La mesa como amuleto: ñoquis, abundancia y cocina heredada
Redacción Central
Hay fechas que no figuran en los calendarios oficiales, pero gobiernan las cocinas. El 29 es una de ellas. En Argentina ese número convoca a una ceremonia doméstica que atraviesa generaciones: comer ñoquis y poner un billete bajo el plato, como quien deja una ofrenda mínima al futuro.
La tradición tiene raíces europeas y espíritu austero. Se dice que nació en tiempos de escasez, cuando a fin de mes quedaba poco en la despensa: la papa, humilde y rendidora, era la salvación. De allí que los ñoquis —económicos, sencillos y reconfortantes— se sirvieran el día 29, justo antes de cobrar el sueldo. Comerlos era resistir, compartir y esperar.
Con los años, al plato humeante se le sumó el gesto simbólico: colocar dinero debajo, como un pacto silencioso con la abundancia por venir. No importa el monto: puede ser una moneda, un billete doblado, incluso un papel con un deseo escrito. El acto vale más que el valor. Es una superstición amable, sin estridencias, que mezcla fe popular y cocina casera.
Desde la mirada gourmet, los ñoquis dejaron de ser sólo comida de necesidad para convertirse en un lienzo noble. Papas bien secas, harina justa, huevo apenas si hace falta. Luego, el juego de las salsas: manteca y salvia para los puristas; fileto intenso, bolognesa lenta, crema y hongos, cuatro quesos o una versión más contemporánea con vegetales asados y aceite de oliva fragante. Cada casa tiene su secreto. Cada cocinero, su orgullo.
Este primer 29 del año tiene algo especial: inaugura la ronda.
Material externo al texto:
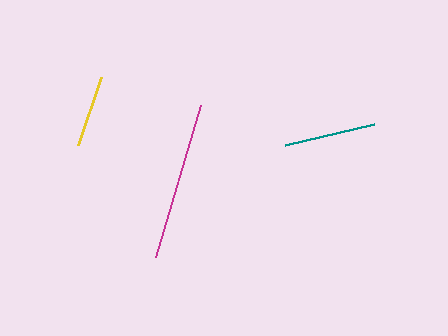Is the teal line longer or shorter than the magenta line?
The magenta line is longer than the teal line.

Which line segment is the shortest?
The yellow line is the shortest at approximately 71 pixels.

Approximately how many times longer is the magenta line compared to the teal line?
The magenta line is approximately 1.7 times the length of the teal line.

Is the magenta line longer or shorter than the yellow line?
The magenta line is longer than the yellow line.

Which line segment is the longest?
The magenta line is the longest at approximately 158 pixels.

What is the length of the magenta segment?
The magenta segment is approximately 158 pixels long.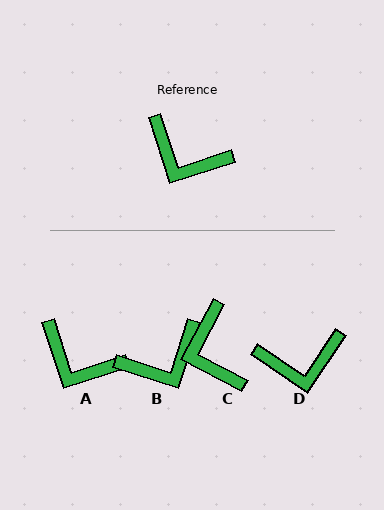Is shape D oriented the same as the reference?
No, it is off by about 38 degrees.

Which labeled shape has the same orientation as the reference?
A.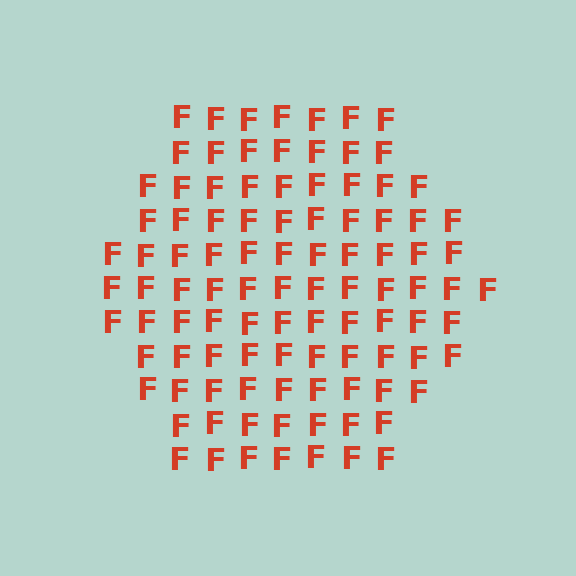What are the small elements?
The small elements are letter F's.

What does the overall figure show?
The overall figure shows a hexagon.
Es el primer deseo colectivo que se apoya en la mesa, el primer billete escondido bajo el plato como quien siembra una semilla. Tal vez por eso los ñoquis saben distinto: no sólo alimentan, también prometen.
Porque en tiempos cambiantes, repetir un ritual sencillo es una forma de decir “seguimos acá”. Con harina en las manos, agua hirviendo, una salsa que burbujea y la esperanza, discreta pero firme, esperando su turno. Y si la abundancia no llega de inmediato, al menos queda el consuelo más antiguo y eficaz: un buen plato de ñoquis, compartido.